En realidad, la posición de China es bastante vulnerable. Estados Unidos emite deuda en su propia moneda y bastarían sólo algunos años de inflación del 5% o 6% para licuar una parte importante de esa deuda. En el pasado la inflación en Estados Unidos implicaba una transferencia de ingresos intergeneracional desde la clase pasiva (tenedora de bonos) hacia la clase activa (que pagaba los impuestos necesarios para amortizar esos bonos). Actualmente, la situación es distinta. Hoy la mayor parte de la deuda norteamericana está en manos de Gobiernos extranjeros como China, Japón, Inglaterra, Brasil y los países exportadores de petróleo. Es decir que la inflación del dólar significaría una transferencia de ingresos desde estos países hacia Estados Unidos. Con este escenario, el dólar caería y las tasas de interés en dólares se dispararían. Dada la independencia de la Fed, esta situación parece poco probable por ahora, pero si la presión política aumenta, todo puede cambiar. Para la Argentina, éste sería un escenario bastante parecido al de la primera mitad de la década del setenta.
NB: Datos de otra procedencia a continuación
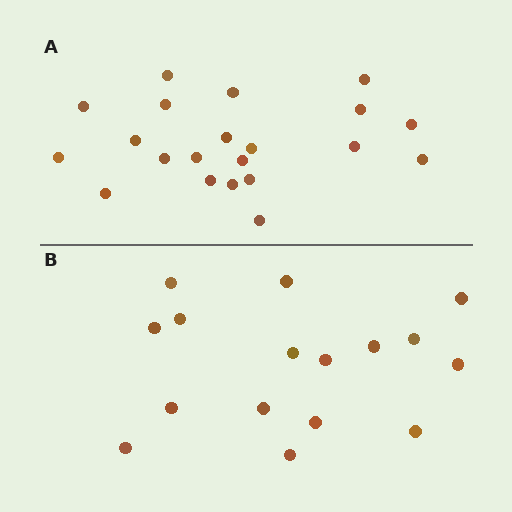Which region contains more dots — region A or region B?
Region A (the top region) has more dots.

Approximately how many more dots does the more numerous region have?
Region A has about 5 more dots than region B.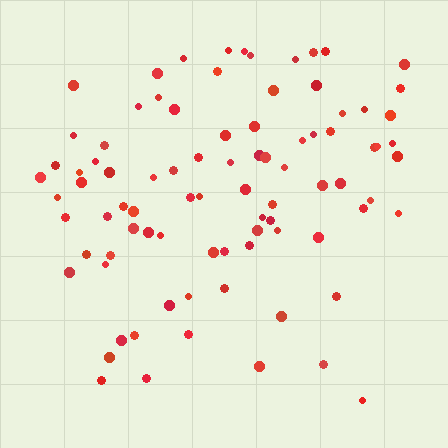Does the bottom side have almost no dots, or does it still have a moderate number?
Still a moderate number, just noticeably fewer than the top.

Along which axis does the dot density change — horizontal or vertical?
Vertical.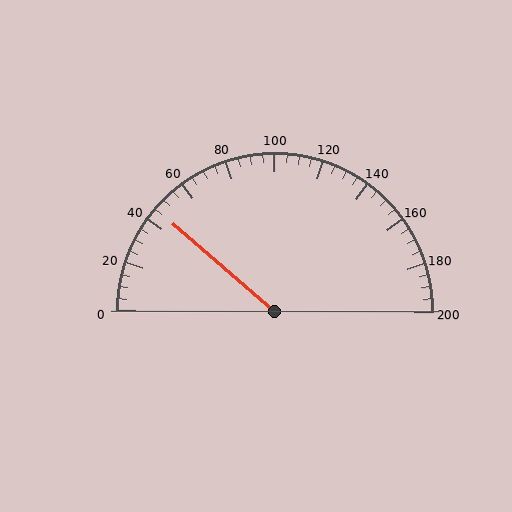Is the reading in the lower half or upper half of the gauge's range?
The reading is in the lower half of the range (0 to 200).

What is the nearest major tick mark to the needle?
The nearest major tick mark is 40.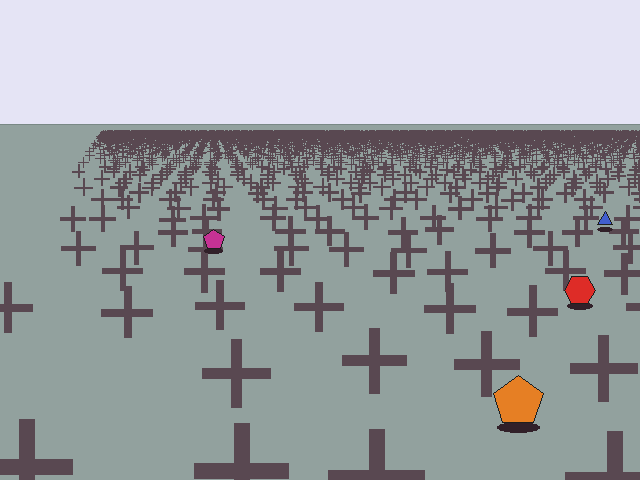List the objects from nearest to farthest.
From nearest to farthest: the orange pentagon, the red hexagon, the magenta pentagon, the blue triangle.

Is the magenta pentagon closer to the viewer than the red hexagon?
No. The red hexagon is closer — you can tell from the texture gradient: the ground texture is coarser near it.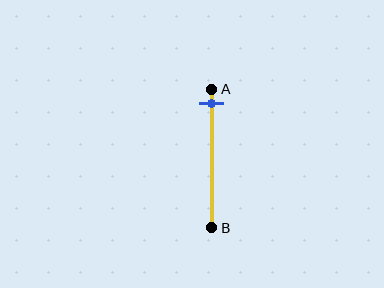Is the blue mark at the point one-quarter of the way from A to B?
No, the mark is at about 10% from A, not at the 25% one-quarter point.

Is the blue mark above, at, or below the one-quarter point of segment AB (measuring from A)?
The blue mark is above the one-quarter point of segment AB.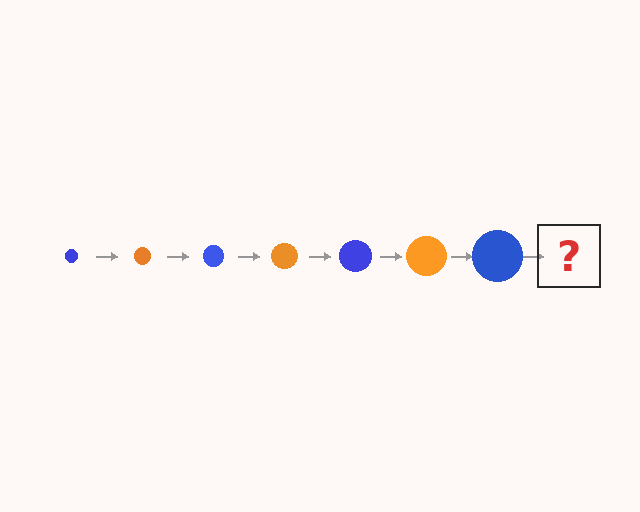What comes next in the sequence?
The next element should be an orange circle, larger than the previous one.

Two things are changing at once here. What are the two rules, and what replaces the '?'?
The two rules are that the circle grows larger each step and the color cycles through blue and orange. The '?' should be an orange circle, larger than the previous one.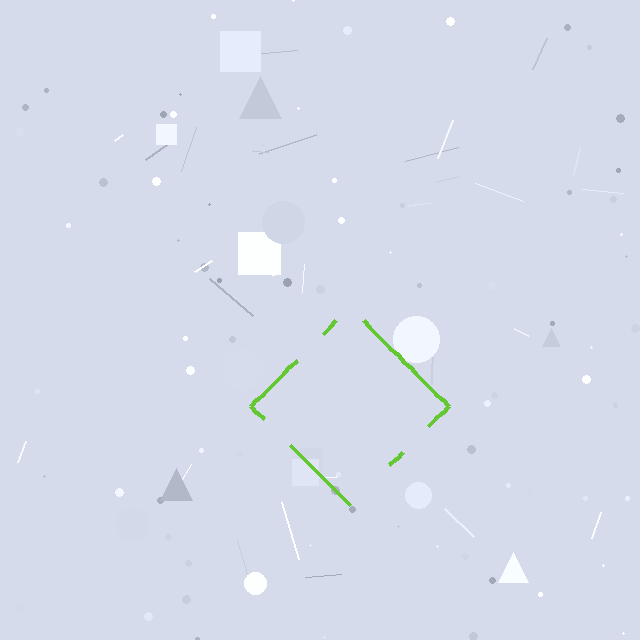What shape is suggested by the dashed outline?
The dashed outline suggests a diamond.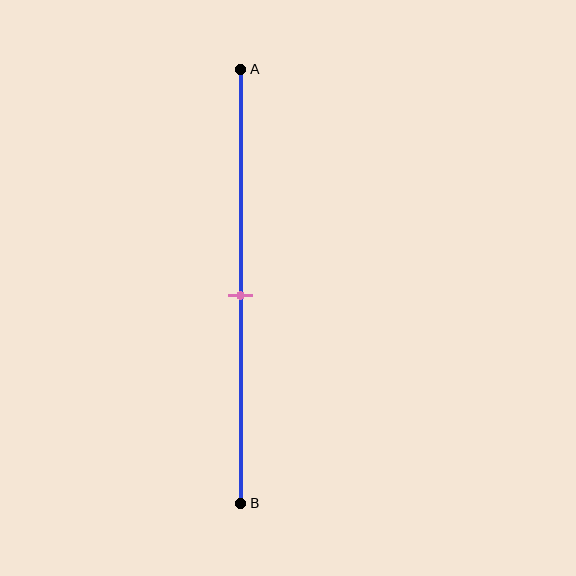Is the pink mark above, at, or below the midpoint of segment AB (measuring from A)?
The pink mark is approximately at the midpoint of segment AB.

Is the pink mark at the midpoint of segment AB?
Yes, the mark is approximately at the midpoint.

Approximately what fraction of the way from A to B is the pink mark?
The pink mark is approximately 50% of the way from A to B.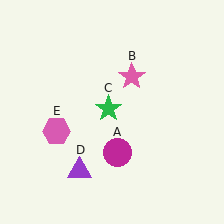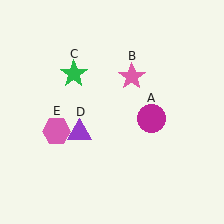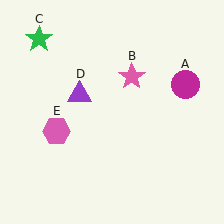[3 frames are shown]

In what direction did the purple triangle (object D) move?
The purple triangle (object D) moved up.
Por un lado, sería más caro financiarse en dólares, mientras que por el otro, la suba del precio de los commodities (contracara de la caída del dólar) contribuiría a mantener un superávit comercial.

Equilibrio

Por ahora, la relación entre China y Estados Unidos se mantendrá en un equilibrio inestable. El equilibrio es sostenido por la relación simbiótica entre las economías de ambos países mientras que la inestabilidad es producto de la tensión inevitable entre una potencia establecida y otra emergente. Durante la próxima década, la balanza se irá inclinando hacia un lado o el otro. En algún momento se definirá quién es la superpotencia del siglo XXI. Mientras tanto, y a menos que una profunda recesión en el mundo industrializado frene abruptamente las exportaciones chinas, el viento de cola seguirá llegando a estas costas.